To quote the Truman Proclamation, what “activities off our shores” are necessary today for resource use in the ocean’s subsoil and seabed? What future uses should we promote? How to define “self-protection”?
In issuing his Stewardship order last month, President Obama answered these questions by embracing one big idea: coastal and marine spatial planning, defined in § 3(b) of that Executive Order as
a comprehensive, adaptive, integrated, ecosystem-based, and transparent spatial planning process, based on sound science, for analyzing current and anticipated uses of ocean, coastal, and Great Lakes areas.
This big idea lets stakeholders decide, region by region, what to allow off their shores. In this and other ways, the national ocean policy reflects developments in international law since the Truman Proclamation.
The Executive Order states that it is U.S. policy to “support sustainable, safe, secure and productive access to, and uses of the ocean, our coasts, and the Great Lakes” and to “exercise rights and jurisdiction and perform duties in accordance with applicable international law.” The United States is to promote this policy by “pursuing ... accession to the Law of the Sea Convention.”
The order doesn’t mention the precautionary approach. But the Final Recommendations of the Interagency Ocean Policy Task Force, which the order adopts, do. Specifically, the Recommendations list the precautionary approach as one of the “Principles” that will guide “management decisions and actions affecting the ocean” (p. 15) and planning for achieving coastal and marine spatial planning (p. 49). Principle 15 of the Rio Declaration is quoted both times, for example:
Decision-making will also be guided by a precautionary approach as reflected in the Rio Declaration of 1992, which states ... ‘[w]here there are threats of serious or irreversible damage, lack of full scientific certainty shall not be used as a reason for postponing cost-effective measures to prevent environmental degradation.’
Appendix C of the Recommendations summarizes public comments about the “precautionary approach” and “precautionary principle” (prior IntLawGrrls posts), the latter of which the United States has consistently declined to apply.
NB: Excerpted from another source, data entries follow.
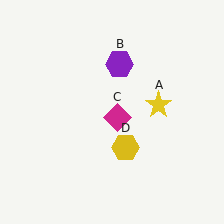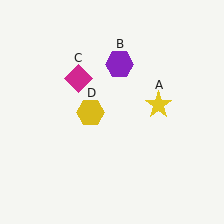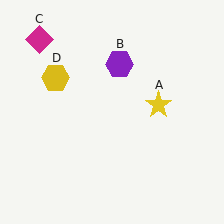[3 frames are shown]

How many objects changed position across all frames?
2 objects changed position: magenta diamond (object C), yellow hexagon (object D).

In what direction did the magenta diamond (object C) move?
The magenta diamond (object C) moved up and to the left.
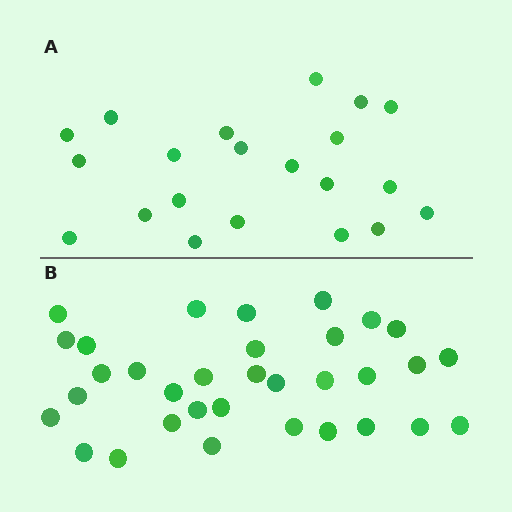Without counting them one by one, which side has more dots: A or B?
Region B (the bottom region) has more dots.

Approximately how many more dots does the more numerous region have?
Region B has roughly 12 or so more dots than region A.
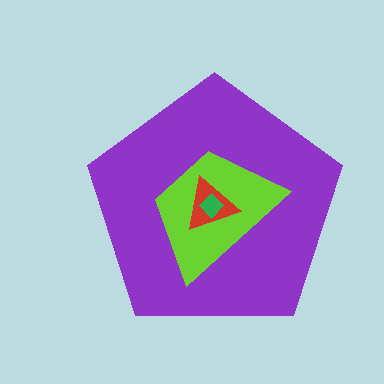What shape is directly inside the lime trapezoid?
The red triangle.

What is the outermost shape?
The purple pentagon.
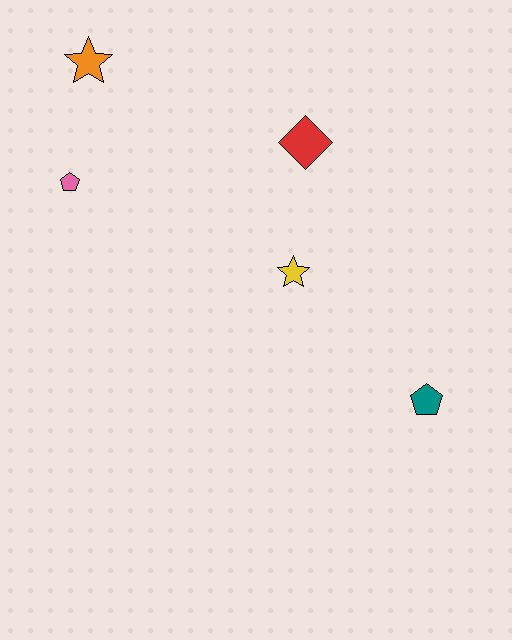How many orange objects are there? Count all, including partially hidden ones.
There is 1 orange object.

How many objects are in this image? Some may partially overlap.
There are 5 objects.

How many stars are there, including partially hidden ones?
There are 2 stars.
To cite one example, the temporary ban on commercial fishing in the 2009 Fishery Management Plan for the U.S. Arctic invoked the precautionary approach.
The Recommendations contain another “principle”; that is, that the country
should cooperate and provide leadership internationally in the protection, management, and sustainable use of the world’s ocean [and] coastal regions, ... in keeping with applicable conventions and agreements, and with customary international law, as reflected in the Law of the Sea Convention.
(p. 17) In implementing the policy, the new National Ocean Council is to
coordinate with the Secretary of State and the heads of other relevant agencies
on matters related to the policy issues that arise within the Intergovernmental Oceanographic Commission, International Whaling Commission, Arctic Council, International Maritime Organization, regional fishery management organizations, and other similar international organizations.
(p. 22) These are just some references to international law and cooperation in the national ocean policy and the Recommendations.
The United States has helped shape in the international arena some of the concepts that have in turn been adapted for national use in the new U.S ocean policy -- sustainability, coastal and marine spatial planning, large marine ecosystems, and ecosystem-based management among them. Whether that policy will shape international law in the next 65 years, to the extent the Truman Proclamation has in the last, remains to be seen.
First, we need to work on how the new policy will shape our response to the Deepwater Horizon incident.